As I said, "system."

There's a fundamental disagreement here, which is why I'm referring to the system and not the quality of care available in the US. Of course it's world class care. I mean it's self-evident that some of your hospitals will cater for the wealthy from around the world who can afford to fly to the States and pay for the care. Believe it or not the same is true for other countries. I don't know if any single country is pre-eminent in health care but there are a number which have world class care and the US is one of them.

But when it comes to the general availability of care, through a health care system, it's a different issue. Americans seem to hold the view - and I know this is a generalisation but I'll use it anyway - that health care must be bought by the end user, the patient. That worldview sees health care as a commodity. That commodity is either purchased or is made affordable by insurance. Insurance itself has to be purchased. By definition that means that some people will not be able to afford insurance and therefore health care. And also health care being a commodity which is paid for by insurance companies who want to minimise their expenditures and maximise their profits, it will be regulated by insurance companies.
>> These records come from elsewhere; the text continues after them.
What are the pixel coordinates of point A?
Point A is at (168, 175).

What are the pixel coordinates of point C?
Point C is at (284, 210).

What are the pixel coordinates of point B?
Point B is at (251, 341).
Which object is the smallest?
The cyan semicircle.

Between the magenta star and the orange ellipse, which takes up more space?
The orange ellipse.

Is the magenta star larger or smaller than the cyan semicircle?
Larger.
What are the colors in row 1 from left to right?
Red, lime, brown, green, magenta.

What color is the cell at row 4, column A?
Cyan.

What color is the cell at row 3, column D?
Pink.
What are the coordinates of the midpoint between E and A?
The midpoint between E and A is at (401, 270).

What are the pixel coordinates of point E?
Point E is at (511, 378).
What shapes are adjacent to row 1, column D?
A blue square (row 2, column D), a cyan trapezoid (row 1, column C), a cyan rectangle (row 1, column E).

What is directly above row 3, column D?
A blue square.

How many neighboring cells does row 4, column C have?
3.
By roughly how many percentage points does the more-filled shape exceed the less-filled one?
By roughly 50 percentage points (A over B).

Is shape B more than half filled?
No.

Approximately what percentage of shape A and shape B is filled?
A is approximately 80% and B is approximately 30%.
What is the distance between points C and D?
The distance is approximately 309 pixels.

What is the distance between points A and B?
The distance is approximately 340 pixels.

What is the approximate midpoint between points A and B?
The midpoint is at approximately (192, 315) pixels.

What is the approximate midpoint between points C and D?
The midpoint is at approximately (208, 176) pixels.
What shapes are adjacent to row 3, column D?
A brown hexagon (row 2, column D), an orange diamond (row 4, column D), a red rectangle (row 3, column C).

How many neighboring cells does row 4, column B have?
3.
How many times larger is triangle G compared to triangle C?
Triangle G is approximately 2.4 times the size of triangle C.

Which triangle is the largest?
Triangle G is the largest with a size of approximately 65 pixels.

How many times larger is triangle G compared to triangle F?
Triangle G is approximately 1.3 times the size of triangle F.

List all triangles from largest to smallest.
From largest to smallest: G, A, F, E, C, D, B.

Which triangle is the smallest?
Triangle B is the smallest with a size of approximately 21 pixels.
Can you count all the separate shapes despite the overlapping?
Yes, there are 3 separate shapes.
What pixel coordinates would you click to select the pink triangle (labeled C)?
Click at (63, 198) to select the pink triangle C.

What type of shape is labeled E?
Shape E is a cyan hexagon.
From a system point of view that's a failure Allie. People will end up not getting proper health care. That's not to say that system failures don't exist in other countries systems either. If a universal health care system isn't funded to meet need then some people will not get proper health care or will have to wait too long for it. That's not a system fault, that's directly traceable to lack of proper funding. The delivery mechanism works, the funding is insufficient.
 
Its not just the quality of healthcare. We have quality care if you can afford it. Its the impact on American families when you have a major health crisis be it you, your spouse or your children. 62% of bankruptcies involve healthcare not spending above your means. 80% of those had insurance.
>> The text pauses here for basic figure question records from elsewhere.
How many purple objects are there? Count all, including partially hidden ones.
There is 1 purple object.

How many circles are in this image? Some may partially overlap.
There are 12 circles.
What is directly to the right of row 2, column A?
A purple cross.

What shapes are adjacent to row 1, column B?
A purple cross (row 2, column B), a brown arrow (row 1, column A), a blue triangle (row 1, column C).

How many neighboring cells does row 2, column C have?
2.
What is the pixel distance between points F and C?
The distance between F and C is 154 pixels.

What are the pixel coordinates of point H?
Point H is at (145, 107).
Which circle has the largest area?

People don't lose their homes in Canada or England because they got sick. The US is the richest nation in the world. We can do a better job of taking care of our people

NCHC | Home

The Impact of Rising Health Care Costss

Economists have found that rising health care costs correlate with significant drops in health insurance coverage, and national surveys also show that the primary reason people are uninsured is due to the high and escalating cost of health insurance coverage.
A recent study found that 62 percent of all bankruptcies filed in 2007 were linked to medical expenses. Of those who filed for bankruptcy, nearly 80 percent had health insurance.
According to another published article, about 1.5 million families lose their homes to foreclosure every year due to unaffordable medical costs.
Without health care reform, small businesses will pay nearly $2.4 trillion dollars over the next ten years in health care costs for their workers, 178,000 small business jobs will be lost by 2018 as a result of health care costs, $834 billion in small business wages will be lost due to high health care costs over the next ten years, small businesses will lose $52.1 billion in profits to high health care costs and 1.6 million small business workers will suffer “job lock“— roughly one in 16 people currently insured by their employers.
 
One, the media tells people how good the HC system is, and America in general, especially FAUX, and their extreme nationalism, or fascism, or corporatism. And most people are still under the misperception that our media is free, instead of corporate. And, they repeat.

Second, the statistic I hear most often is "80 percent of our people say they are happy with their insurance." Yea, to start off with, this omits the nearly 50 million, with a bullet, that don't even have insurance. So, yea, it's nice to be able to just exclude, or omit, a major part of the people in your little statistic. Second, eighty percent, you know, that sounds about like the number of people who have insurance, but have never had to actually USE IT!!

Those are a couple of pretty good reasons.